「月経前症候群」とは、「月経の1~2週間前からはじまる身体的な不調や精神的に不安定な状態で、月経が始まると改善するもの」を言います。月経の有る女性の半数以上が何らかの「月経前症候群」の症状に悩まされていると推察されます。
その症状は実に多彩で、150以上もあるとされていますが、「身体的(カラダの)症状」と「精神的(心の)症状」に分けられます。代表的な「カラダの症状」としては、下腹部や乳房の張りや痛み、頭痛、肌荒れ、便秘や下痢、むくみや体重増加、食欲がでる、体がだるい、など。一方、「心の症状」としては、イライラする、怒りっぽい、憂うつになる、集中できない、落ち着かない、不安になる、泣きたくなる、眠くなる、などがあります。これらの症状は単独で現れることは少なく、多くは「カラダの症状」と「心の症状」が同時に現れます。また、症状の程度には個人差があり、仕事や子育てが手につかない、人間関係に影響が出るなど、社会生活を送る上で支障をきたす場合もあります。

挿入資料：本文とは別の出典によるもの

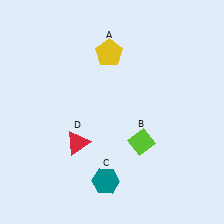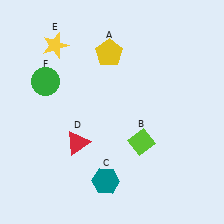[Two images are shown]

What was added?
A yellow star (E), a green circle (F) were added in Image 2.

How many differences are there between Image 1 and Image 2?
There are 2 differences between the two images.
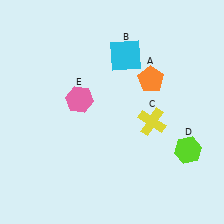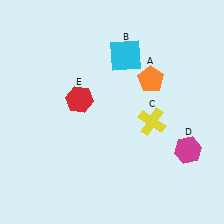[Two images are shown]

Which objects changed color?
D changed from lime to magenta. E changed from pink to red.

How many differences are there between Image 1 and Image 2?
There are 2 differences between the two images.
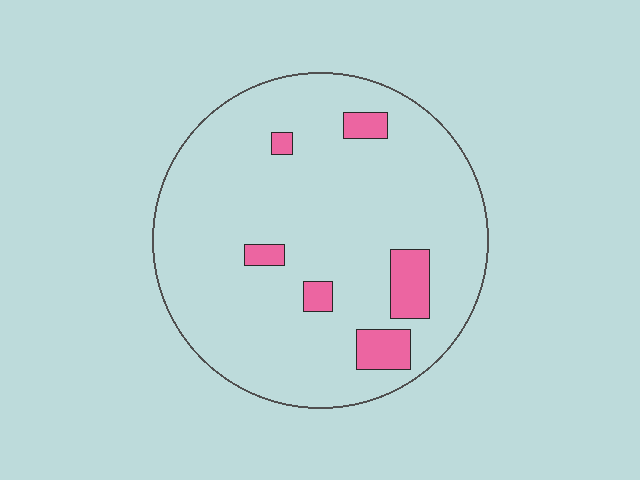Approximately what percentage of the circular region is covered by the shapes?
Approximately 10%.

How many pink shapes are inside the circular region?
6.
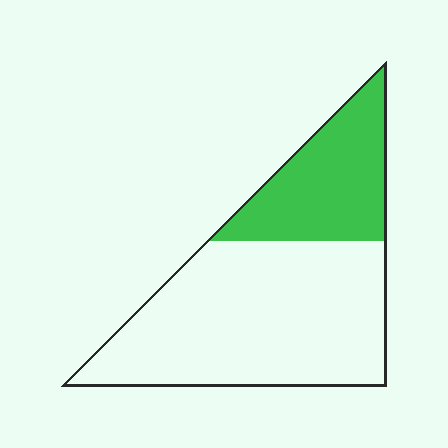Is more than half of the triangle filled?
No.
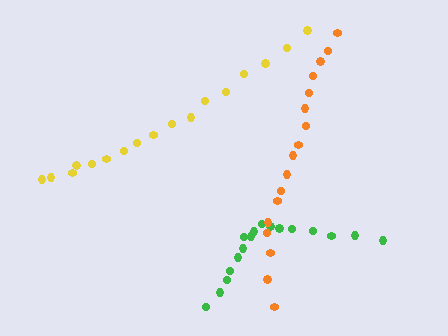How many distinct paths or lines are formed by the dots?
There are 3 distinct paths.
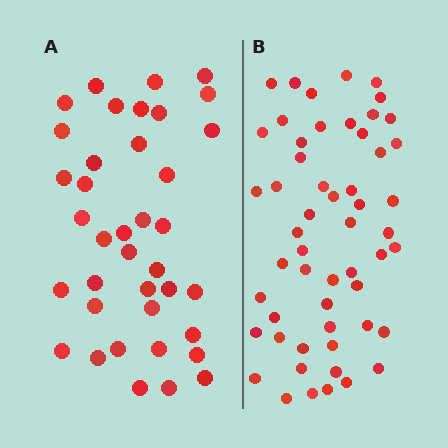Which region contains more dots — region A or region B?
Region B (the right region) has more dots.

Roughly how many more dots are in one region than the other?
Region B has approximately 15 more dots than region A.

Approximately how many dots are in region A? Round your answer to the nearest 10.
About 40 dots. (The exact count is 38, which rounds to 40.)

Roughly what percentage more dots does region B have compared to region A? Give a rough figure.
About 40% more.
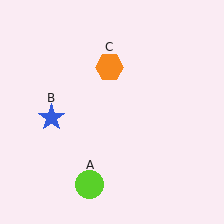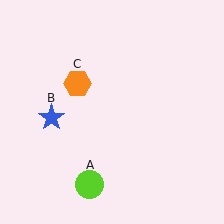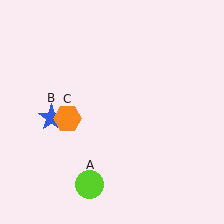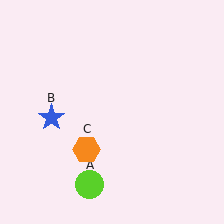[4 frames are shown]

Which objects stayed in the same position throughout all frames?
Lime circle (object A) and blue star (object B) remained stationary.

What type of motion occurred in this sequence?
The orange hexagon (object C) rotated counterclockwise around the center of the scene.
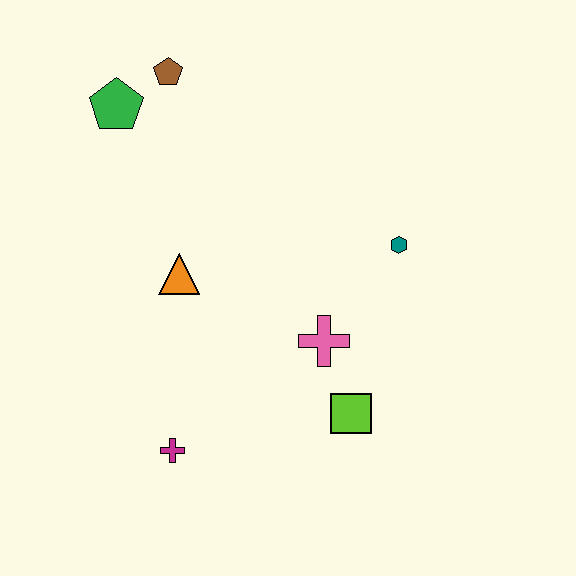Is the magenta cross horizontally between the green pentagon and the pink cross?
Yes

月経の有る女性は、毎月女性ホルモンのシャワーを浴びていると言っても過言ではありません。この女性ホルモンの大きな変動が「月経前症候群」の「カラダの症状」を引き起こすと考えられています。また、月経前に脳内の伝達物質が急激に低下することが「心の症状」の原因と考えられています。

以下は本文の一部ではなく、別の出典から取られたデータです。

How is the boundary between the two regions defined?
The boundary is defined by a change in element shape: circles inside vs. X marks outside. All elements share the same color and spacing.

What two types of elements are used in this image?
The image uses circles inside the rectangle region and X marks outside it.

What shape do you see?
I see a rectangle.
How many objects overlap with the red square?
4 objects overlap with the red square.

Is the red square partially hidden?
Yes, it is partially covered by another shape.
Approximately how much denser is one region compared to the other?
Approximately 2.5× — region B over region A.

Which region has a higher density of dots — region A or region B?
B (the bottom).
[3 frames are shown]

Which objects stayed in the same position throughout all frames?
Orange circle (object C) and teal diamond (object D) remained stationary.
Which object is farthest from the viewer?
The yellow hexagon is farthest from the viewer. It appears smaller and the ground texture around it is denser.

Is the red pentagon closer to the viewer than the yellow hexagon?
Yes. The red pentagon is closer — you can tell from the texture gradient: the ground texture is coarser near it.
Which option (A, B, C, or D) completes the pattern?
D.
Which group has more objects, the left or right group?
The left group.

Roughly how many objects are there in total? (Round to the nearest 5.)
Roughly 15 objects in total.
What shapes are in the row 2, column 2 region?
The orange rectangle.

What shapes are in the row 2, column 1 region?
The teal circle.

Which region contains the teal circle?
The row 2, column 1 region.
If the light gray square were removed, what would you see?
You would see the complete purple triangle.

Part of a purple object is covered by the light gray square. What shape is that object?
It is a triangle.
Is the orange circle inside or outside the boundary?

婦人科的な詳しい問診で診断されます。ところが、「月経前症候群」には先に述べたように多彩な症状があるため、「更年期障害」と自己診断する方や、「うつ病」と思い込んで心療内科を受診する方も少なくありません。貴方が、もしかして私も「月経前症候群」と感じたら、以下をチェックしてください。3つとも当てはまれば、「月経前症候群」を強く疑います。
- ① 月経の始まる1~2週間前から症状が現れる
- ② 月経が始まると症状が軽減、消失する
- ③ 日常生活に支障が出るくらい症状が重い
まず大切な事は、「月経前症候群」の正しい知識を身につけ、上手に付き合っていくことです。「女性ホルモンが悪さをしている!」と思えば、気持ちも幾分楽になります。

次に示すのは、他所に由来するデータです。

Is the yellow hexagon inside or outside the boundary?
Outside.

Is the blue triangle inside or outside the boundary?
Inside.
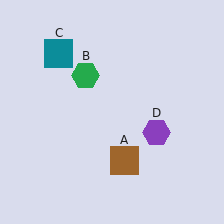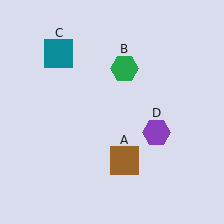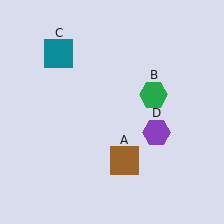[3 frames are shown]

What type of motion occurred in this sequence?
The green hexagon (object B) rotated clockwise around the center of the scene.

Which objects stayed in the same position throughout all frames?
Brown square (object A) and teal square (object C) and purple hexagon (object D) remained stationary.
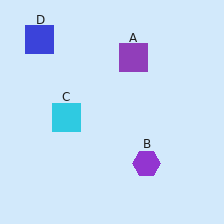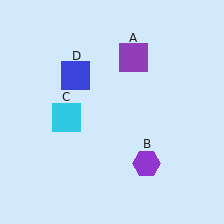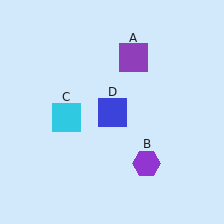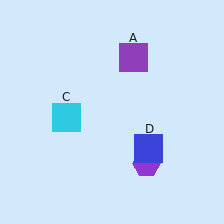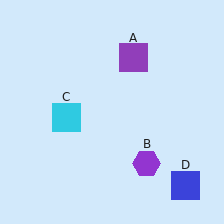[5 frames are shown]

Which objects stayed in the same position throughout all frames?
Purple square (object A) and purple hexagon (object B) and cyan square (object C) remained stationary.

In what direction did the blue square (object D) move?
The blue square (object D) moved down and to the right.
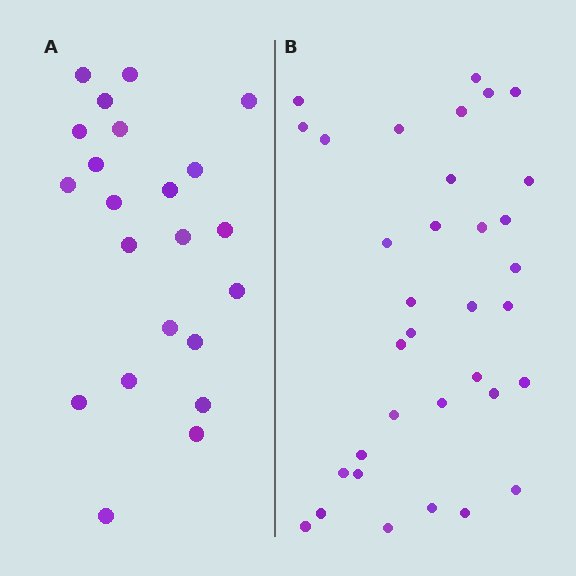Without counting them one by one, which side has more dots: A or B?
Region B (the right region) has more dots.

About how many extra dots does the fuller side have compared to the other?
Region B has roughly 12 or so more dots than region A.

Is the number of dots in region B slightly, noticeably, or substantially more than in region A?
Region B has substantially more. The ratio is roughly 1.5 to 1.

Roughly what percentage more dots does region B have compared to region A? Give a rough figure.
About 55% more.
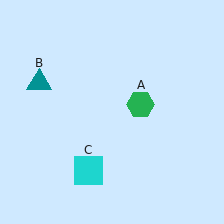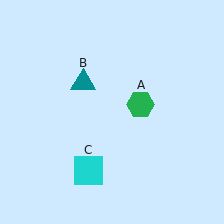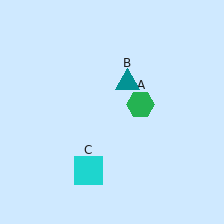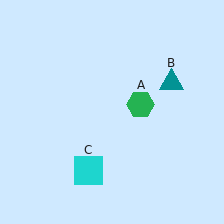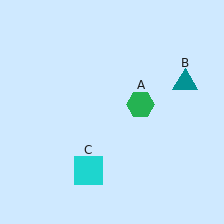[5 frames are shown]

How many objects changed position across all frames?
1 object changed position: teal triangle (object B).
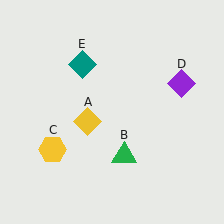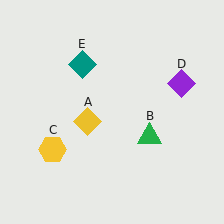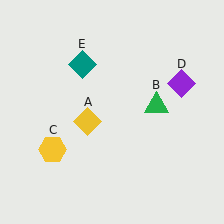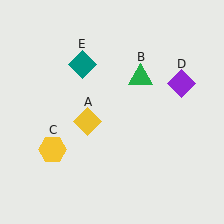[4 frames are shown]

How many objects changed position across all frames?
1 object changed position: green triangle (object B).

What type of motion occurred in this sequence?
The green triangle (object B) rotated counterclockwise around the center of the scene.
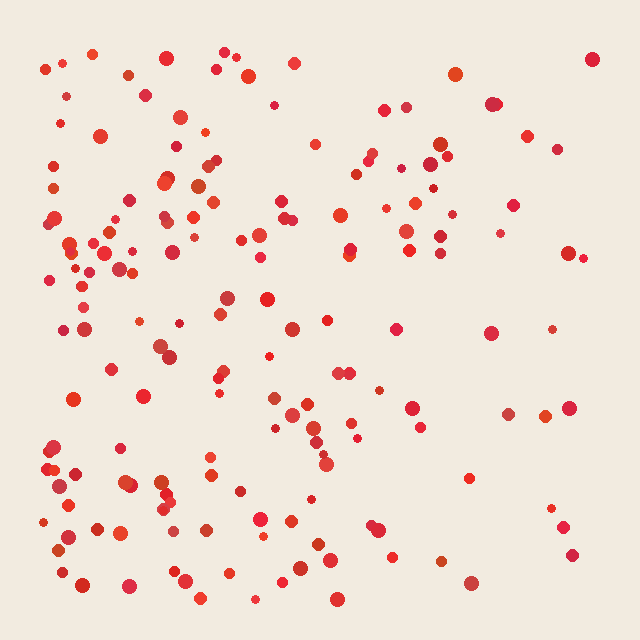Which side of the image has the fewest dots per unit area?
The right.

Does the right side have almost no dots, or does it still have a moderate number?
Still a moderate number, just noticeably fewer than the left.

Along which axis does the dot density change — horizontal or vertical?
Horizontal.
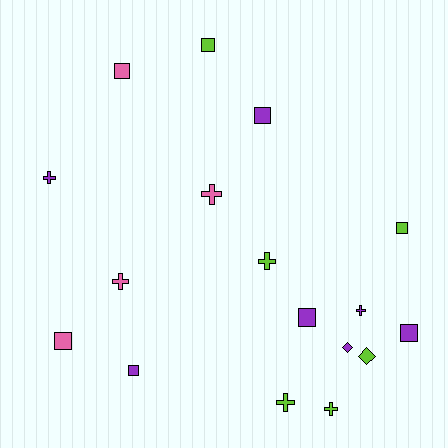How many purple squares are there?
There are 4 purple squares.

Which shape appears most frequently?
Square, with 8 objects.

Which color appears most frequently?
Purple, with 7 objects.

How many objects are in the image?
There are 17 objects.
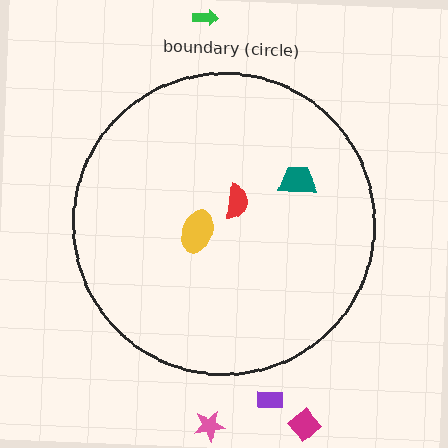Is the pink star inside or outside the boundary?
Outside.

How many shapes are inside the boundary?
3 inside, 4 outside.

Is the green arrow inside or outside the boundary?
Outside.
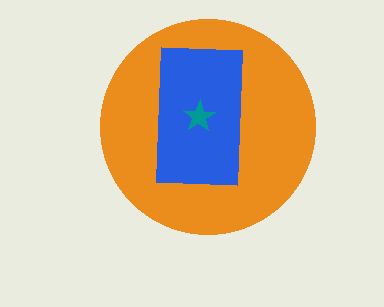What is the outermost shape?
The orange circle.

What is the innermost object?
The teal star.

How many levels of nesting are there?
3.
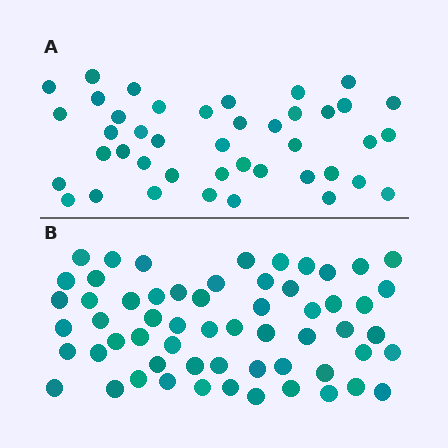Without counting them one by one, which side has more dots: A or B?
Region B (the bottom region) has more dots.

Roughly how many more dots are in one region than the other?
Region B has approximately 15 more dots than region A.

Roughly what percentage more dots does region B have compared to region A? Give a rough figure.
About 40% more.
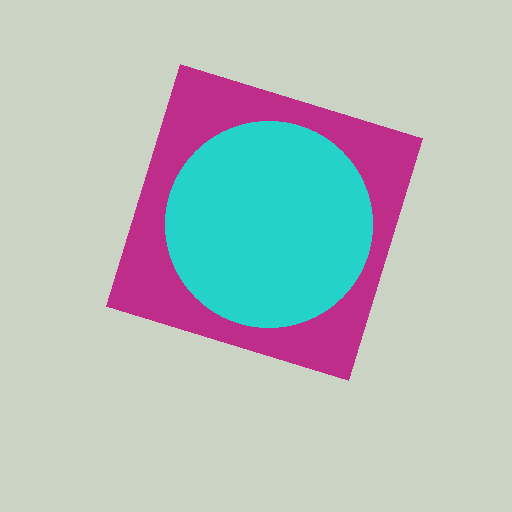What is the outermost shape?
The magenta diamond.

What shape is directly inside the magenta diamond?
The cyan circle.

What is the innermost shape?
The cyan circle.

治療には、「薬物療法」と、食事や生活習慣の改善する「非薬物療法」があります。
「薬物療法」としては、低用量ピル、非ステロイド系抗炎症剤、利尿剤、抗不安剤、抗うつ剤、漢方薬などがあり、「非薬物療法」としては、食生活の改善(カフェイン・アルコール・塩分・糖分を摂り過ぎない、ビタミン・食物繊維を摂る、タバコを控える)、適度な運動を心掛ける、などがあります。現時点で妊娠を望んでいない女性には、多くの利点を有する「低用量ピル」が最適の治療法と考えます。
「月経前症候群は、仕方が無い…」と諦めないで、婦人科医にご相談下さい。